I made it back to Out of this World at the British Library for a last look yesterday. The room was relatively crowded, enough so that there were plenty of cases I skipped and came back to when space became available.

The one I had to check on more than once before I could come back, thus seeing it toward the very end of my time in the show, was Enrique Gaspar’s 1887 story, “El Anacronópete”, collected in Novelas. The reason the book as garnering so much attention is because it’s the oldest known story involving a time machine. The BBC posted a fairly extensive article on the story and its translation back in April.

It is forthcoming in English for the first time in 2012 from Wesleyan University Press as The Time Ship: A Chrononautical Journey, translated by Yolanda Molina-Gavilan and Andrea L Bell. In the meantime, those of you who read Spanish can download a digitized version here.

Good to see so many people at the show!

Out of this World: Science Fiction but Not As You Know It is available to see for free for three more days, including day, at the British Library.

Out of this World: Four Days Left / Frankenstein

Until I started reading up for my short presentation on Lucian and Mary Shelley’s Frankenstein for the “Science Fiction and Religion” panel* at Bradford the other weekend, I had no idea that Shelley had notably revised the text between its first 1818 edition and the better-known 1831 edition.

Small, frequent amendations and revisions** altered the text’s focus towards a much greater concern with Christianity, in particular, giving Victor Frankenstein a greater religious consciousness. Frankenstein, in the later text, refers at various points to a guardian angel, and to an angel of destruction leading him on. Although these need not necessarily have come at the cost of sacrificing descriptions of Frankenstein’s scientific practice, they have, such as a youthful scene in which he experiments with electricity, cut from the later version. Even the references to historical practices of natural magic are revised, in order to cast them in a more negative light.

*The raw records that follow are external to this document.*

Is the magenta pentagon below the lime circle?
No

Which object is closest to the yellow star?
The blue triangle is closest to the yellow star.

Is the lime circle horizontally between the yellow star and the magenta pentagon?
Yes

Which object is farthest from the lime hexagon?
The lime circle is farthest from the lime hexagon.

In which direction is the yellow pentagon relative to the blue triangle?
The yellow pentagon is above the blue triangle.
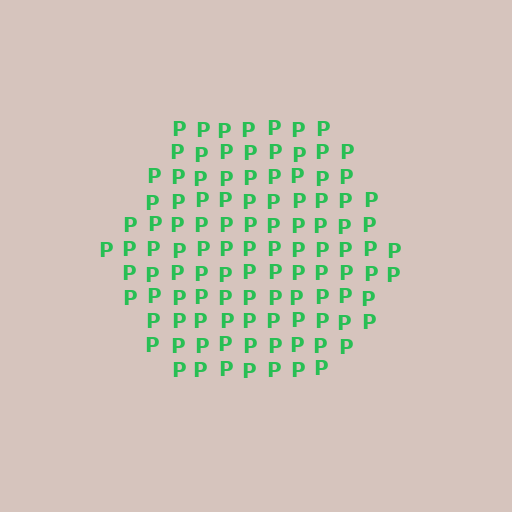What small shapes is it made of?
It is made of small letter P's.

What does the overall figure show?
The overall figure shows a hexagon.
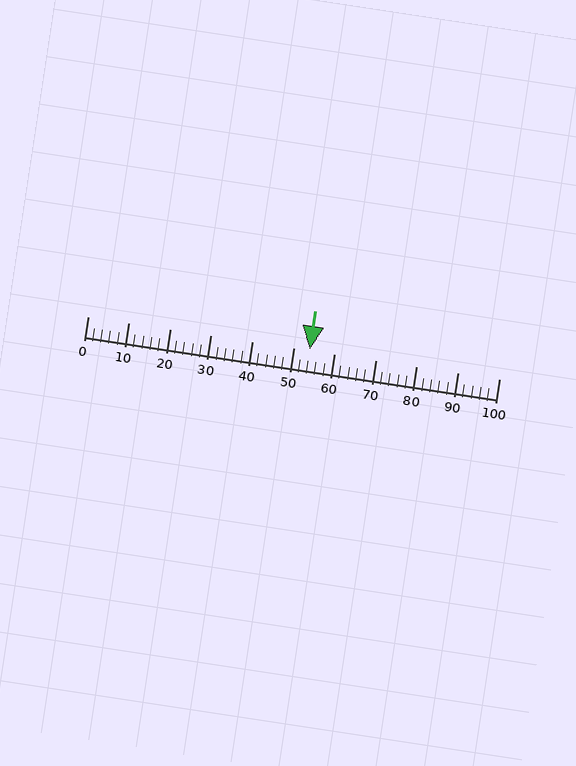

I was conscious that there were many versions of Frankenstein simply because it has been memorably reworked in film numerous times over the years. I hadn’t realized how much the focus of the story was adjusted in Mary Shelley’s own revisions as well.

Some edition of Frankenstein (offhand, I cannot tell you which one!) is currently on display at the British Library as part of the Out of this World: Science Fiction But Not As You Know It exhibition. You have four days left, including today until 18:00, to see it.

*  See also the contents of the talk which Una McCormack gave, on sf and religion in Dr Who and Star Trek, for the same panel.

** I used the Oxford World’s Classics edition of the 1818 text with its list of changes by Marilyn Butler in Appendix B.

Out of this World: Five Days Left / More’s Utopia

What I love most about Thomas More’s Lucian-inspired (among other sources) text Utopia isn’t the descriptive text, the building of a somewhat egalitarian community, the observations on crafts, the framing narrative, or its dual-purpose as satire. It’s all of the visual world-building which it, in turn, inspired.

There are earlier maps of imaginary places, although I love the ones made for Utopia, this one from 1516this one from 1518 edition, or these later ones. (The 1518 Ambrosius Holbein edition is available online for browsing in its entirety. See also this selection of eighteenth-century illustrations of Utopia.)

But I know of no earlier instance of an alphabet being developed for a fictional world. Either More, or his friend Peter Giles, developed it for the book. You can see the full version of his Utopian alphabet and a sample use of it on the British Library’s website. And, if you really like fictional languages, the alphabet is even available to download as a True Type Font.

Utopia is on display currently at the British Library as part of its Out of this World: Science Fiction But Not As You Know It show which is available, for free, until this Sunday. The library is open until 18:00 today.